Les forces armées des États-Unis ont abattu deux drones iraniens à attaque unique qui semblaient viser des navires commerciaux transitant par le détroit d'Ormuz, a rapporté un responsable américain sous couvert d'anonymat. Le passage maritime reste ouvert à la navigation, a précisé cette même source. Cet incident survient alors que les tensions entre Washington et Téhéran connaissent une accalmie toute relative.

Divergences sur l'état des négociations

Le président américain Donald Trump a affirmé jeudi avoir suspendu des plans de nouvelles frappes militaires contre l'Iran, évoquant des négociateurs proches de parvenir à un accord de cessez-le-feu. Il avait précédemment suggéré qu'un accord pourrait être signé dans les jours à venir. Toutefois, Téhéran a rapidement tempéré ces annonces. Le porte-parole du ministère iranien des Affaires étrangères, Esmaeil Baqaei, a indiqué que la majeure partie du texte de l'accord avait été finalisée, mais que le problème avait commencé lorsque la partie américaine avait formulé de nouvelles exigences et modifié ses positions. Il a ajouté que l'Iran n'était pas parvenu à une conclusion définitive sur l'accord. L'agence de presse Tasnim a relevé que M. Trump avait annoncé un accord imminent à 38 reprises au cours des deux mois précédents.

Réactions régionales et conséquences économiques

L'Égypte a exhorté les États-Unis et l'Iran à saisir l'opportunité disponible pour conclure un accord mettant fin à la guerre, selon un communiqué du ministère égyptien des Affaires étrangères. Le Caire a exprimé l'espoir que cette occasion permettrait de parvenir à un accord sur les diverses questions en suspens et de préparer le terrain pour mettre fin à la guerre et entamer une nouvelle phase de stabilité régionale.
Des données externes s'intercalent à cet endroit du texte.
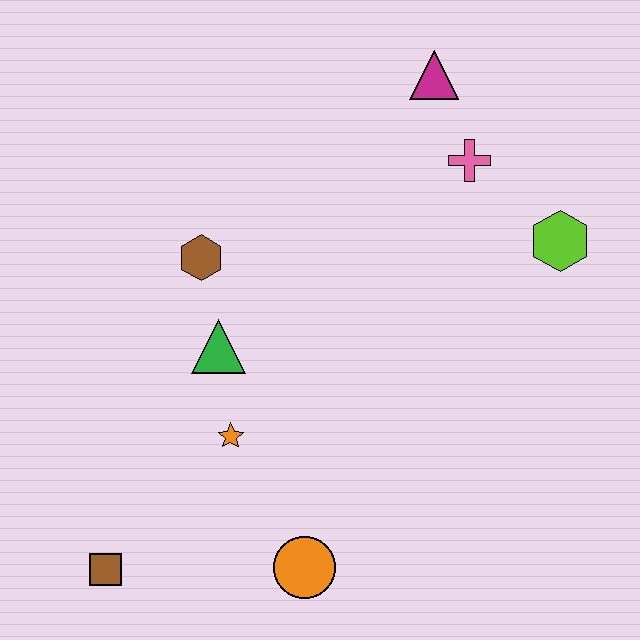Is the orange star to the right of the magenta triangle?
No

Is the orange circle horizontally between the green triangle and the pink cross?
Yes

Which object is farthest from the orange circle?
The magenta triangle is farthest from the orange circle.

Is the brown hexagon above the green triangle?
Yes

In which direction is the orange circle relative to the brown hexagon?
The orange circle is below the brown hexagon.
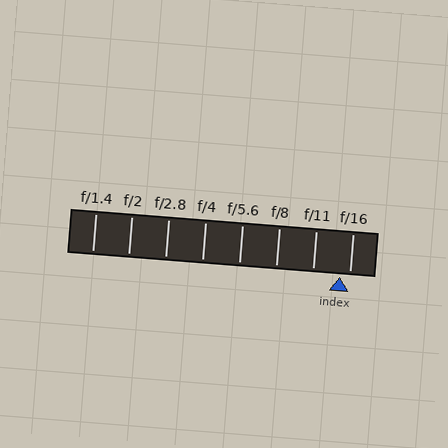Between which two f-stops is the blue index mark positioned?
The index mark is between f/11 and f/16.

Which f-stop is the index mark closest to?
The index mark is closest to f/16.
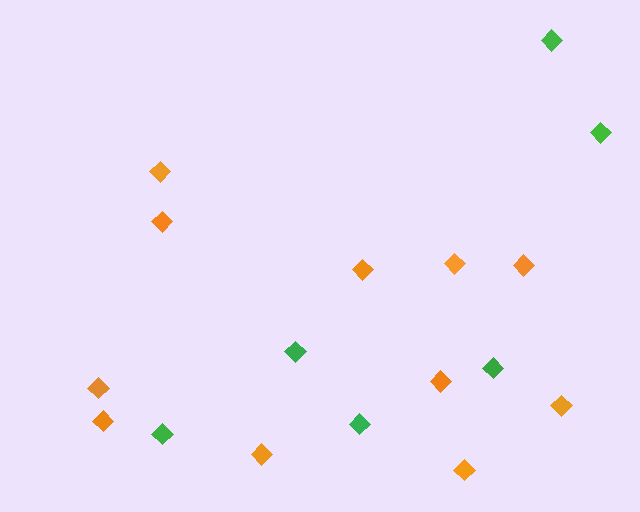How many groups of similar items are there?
There are 2 groups: one group of green diamonds (6) and one group of orange diamonds (11).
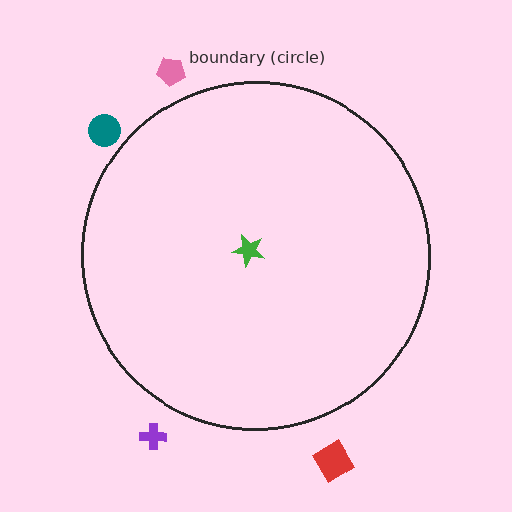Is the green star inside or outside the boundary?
Inside.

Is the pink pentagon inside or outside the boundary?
Outside.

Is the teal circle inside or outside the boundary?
Outside.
Sur le plan économique, les cours du pétrole ont reculé vendredi, prolongeant les pertes de la séance précédente, après que Donald Trump a annulé ses projets de frappes contre l'Iran, réduisant les craintes d'une escalade. Les contrats à terme sur le Brent ont gagné 1,21 dollar, soit 1,3 %, à 89,17 dollars le baril, tandis que le pétrole brut léger américain a progressé de 1,23 dollar, soit 1,4 %, à 86,48 dollars. Sur une base hebdomadaire, le Brent a perdu 4,2 % et le brut léger américain 4,4 %.

Rencontre israélo-palestinienne à Paris

Parallèlement, des organisations issues de la société civile israélienne et palestinienne se réunissent vendredi en France pour exhorter la communauté internationale à ne pas abandonner la solution à deux États. Paris cherche ainsi à maintenir le sujet à l'ordre du jour dans le contexte de la guerre au Proche-Orient. Cette réunion, qui rassemble des ministres des Affaires étrangères et des hauts responsables de nombreuses nations, marque le premier anniversaire de la Déclaration de New York, soutenue par l'ONU, qui avait établi une feuille de route vers la création d'un État palestinien et incité une dizaine de pays, dont la France, le Royaume-Uni et le Canada, à reconnaître un État palestinien. Un porte-parole du ministère français des Affaires étrangères a déclaré qu'au vu de la situation actuelle dans la région, marquée par des conflits apparemment sans fin, trop de victimes civiles et un cycle de violence, et à la lumière de la mise en œuvre au point mort du cessez-le-feu à Gaza, cette conférence est aujourd'hui plus essentielle et urgente que jamais.

Contexte des affrontements récents

Les derniers développements s'inscrivent dans une escalade militaire qui a vu Washington et Téhéran échanger des frappes depuis plusieurs semaines. Les précédentes vagues d'attaques iraniennes avaient visé des bases américaines au Koweït, à Bahreïn et en Jordanie, provoquant des fermetures d'espaces aériens et des victimes. Le bureau du Premier ministre israélien a indiqué que Donald Trump s'était entretenu avec Benjamin Netanyahu au sujet d'un éventuel mémorandum d'entente pour entamer des négociations avec l'Iran, comprenant le retrait de matières enrichies et des limites à la production de missiles. Le commandement militaire iranien avait pour sa part averti que soit les exportations de pétrole et de gaz sont pour tout le monde, soit elles ne seront disponibles pour personne.